“La revolución no implica destruir sino construir, no implica arrasar sino edificar”
Salvador Allende, 04 de septiembre de 1970
Volvemos al ciclo eterno en el que la serpiente se muerde la cola. No es Asclepio la medicina, es el áspid oculto entre los higos.
El 1° de junio ha sido, históricamente, una fecha emblemática en México. En 1842, Mariano Otero —promotor del Juicio de Amparo— publica su ensayo El verdadero estado de la cuestión social y política que se agita en la República Mexicana. En él aborda con agudeza los problemas que aquejaban al país tras la guerra de Independencia. Su crítica es directa contra los fueros eclesiásticos y militares, a los que se opone con firmeza, por considerar que vulneraban los principios de equidad y justicia.
Paradójicamente, esos mismos privilegios que Otero denunció en el siglo XIX son los que hoy muchos políticos ostentan con orgullo, como si fuesen medallas de honor y no símbolos de impunidad. Basta con mirar los casos de Cuauhtémoc Blanco o Félix Salgado Macedonio para entender cómo los viejos vicios se han reciclado con nuevos nombres.
Otero no solo diagnosticó con claridad la situación social, política y económica de su tiempo. También propuso una ruta hacia la construcción de una nación fuerte, cimentada en la legalidad y la participación ciudadana.
Décadas después, el 1° de junio de 1887, se instala la nueva Suprema Corte de Justicia de la Nación, como resultado de la reforma del año anterior. Dicha reforma establecía que los ministros serían elegidos por voto popular, una medida que, si bien buscaba democratizar el poder judicial, en la práctica debilitó su autonomía y transformó a la Corte en una extensión del poder presidencial.

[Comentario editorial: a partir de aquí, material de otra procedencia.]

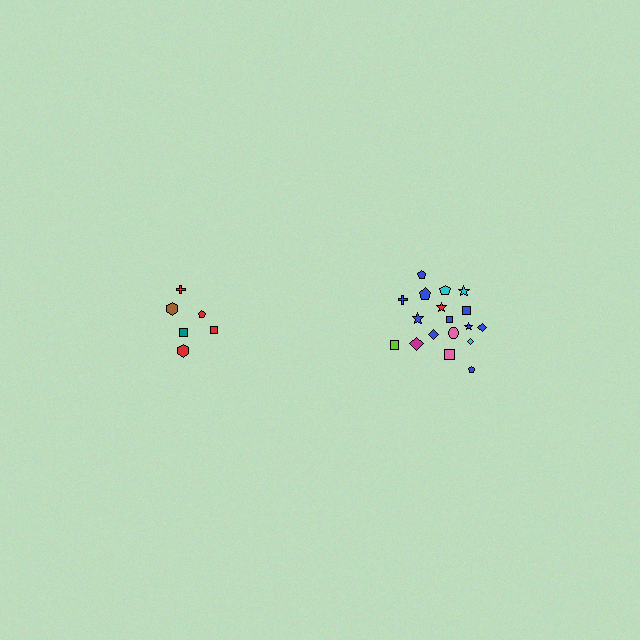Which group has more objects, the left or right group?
The right group.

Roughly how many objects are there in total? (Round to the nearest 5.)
Roughly 25 objects in total.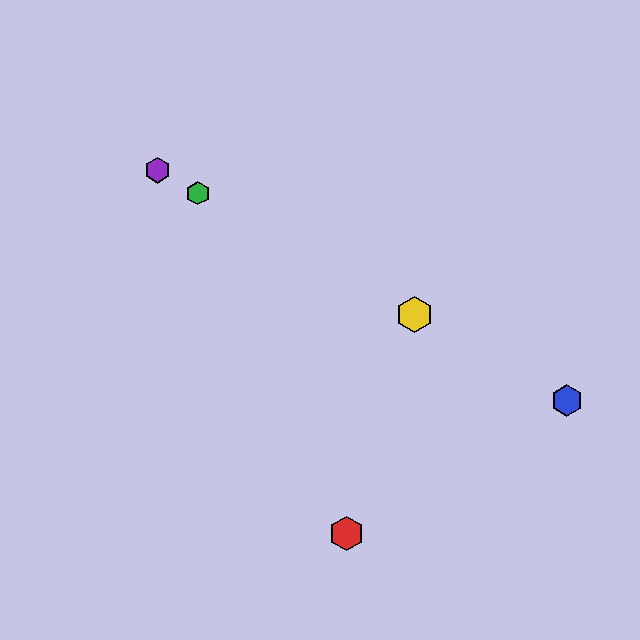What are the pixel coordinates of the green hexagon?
The green hexagon is at (198, 193).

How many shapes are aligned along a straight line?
4 shapes (the blue hexagon, the green hexagon, the yellow hexagon, the purple hexagon) are aligned along a straight line.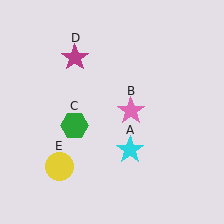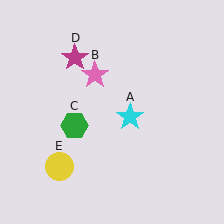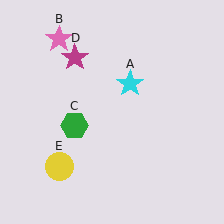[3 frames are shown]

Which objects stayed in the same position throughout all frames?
Green hexagon (object C) and magenta star (object D) and yellow circle (object E) remained stationary.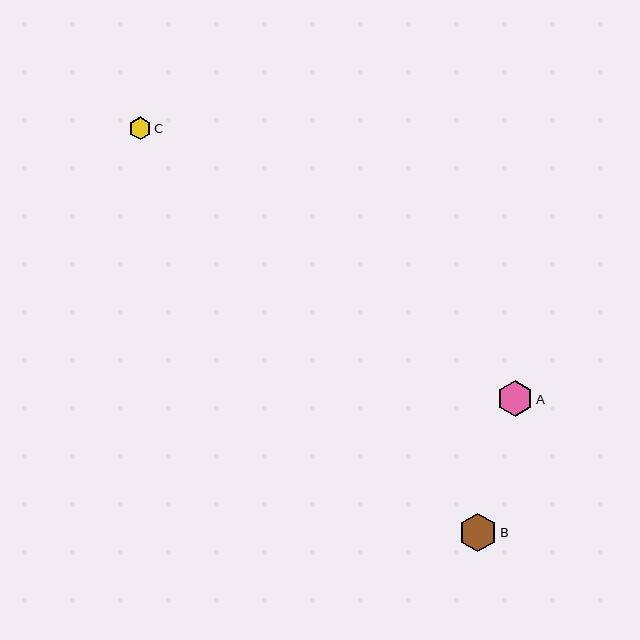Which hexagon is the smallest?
Hexagon C is the smallest with a size of approximately 23 pixels.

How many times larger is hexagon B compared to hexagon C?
Hexagon B is approximately 1.7 times the size of hexagon C.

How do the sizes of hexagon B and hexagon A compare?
Hexagon B and hexagon A are approximately the same size.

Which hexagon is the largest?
Hexagon B is the largest with a size of approximately 38 pixels.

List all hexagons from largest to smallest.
From largest to smallest: B, A, C.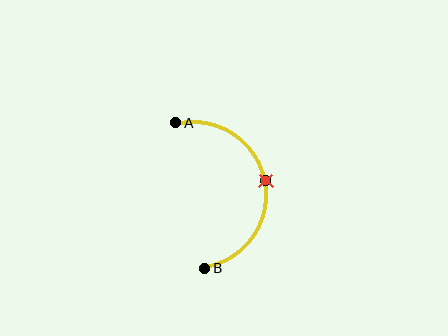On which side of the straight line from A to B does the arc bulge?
The arc bulges to the right of the straight line connecting A and B.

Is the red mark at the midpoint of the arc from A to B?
Yes. The red mark lies on the arc at equal arc-length from both A and B — it is the arc midpoint.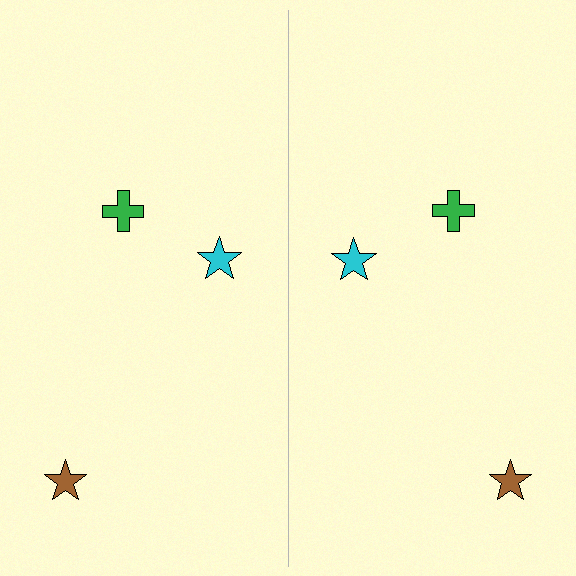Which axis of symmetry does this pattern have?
The pattern has a vertical axis of symmetry running through the center of the image.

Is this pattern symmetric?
Yes, this pattern has bilateral (reflection) symmetry.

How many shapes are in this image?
There are 6 shapes in this image.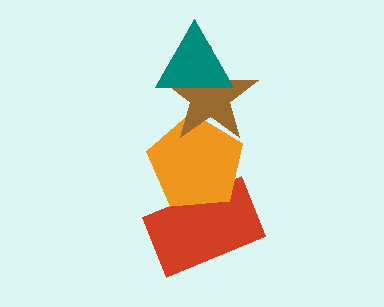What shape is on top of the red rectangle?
The orange pentagon is on top of the red rectangle.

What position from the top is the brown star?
The brown star is 2nd from the top.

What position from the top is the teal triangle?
The teal triangle is 1st from the top.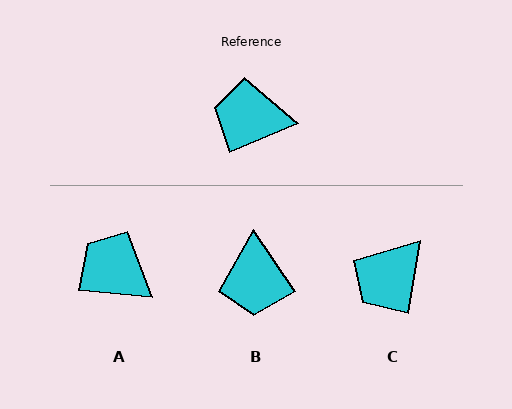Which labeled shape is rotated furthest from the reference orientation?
B, about 101 degrees away.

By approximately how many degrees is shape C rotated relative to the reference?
Approximately 57 degrees counter-clockwise.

Hoy, nuevamente, llegamos a un primero de junio atravesado por la desconfianza. La elección judicial —la primera de su tipo en la historia contemporánea de México— no despierta esperanza, sino dudas. Es un capítulo más en una historia democrática marcada por tensiones, retrocesos y simulaciones.
La Suprema Corte actual se encuentra debilitada y estigmatizada, luego de una campaña sistemática de desprestigio impulsada desde el poder ejecutivo durante el sexenio de Andrés Manuel López Obrador. Se ha sembrado desconfianza en una institución que, aunque perfectible, representa uno de los pocos contrapesos reales que subsisten en el sistema político mexicano.
Que no nos vengan con la falacia de que “la democracia ha ganado”. Las casillas desiertas no son símbolo de victoria, sino de desafección. Lo que vimos fue una jornada marcada más por el desencanto que por el ejercicio cívico. El valor ciudadano esta vez fue resistir desde la ausencia.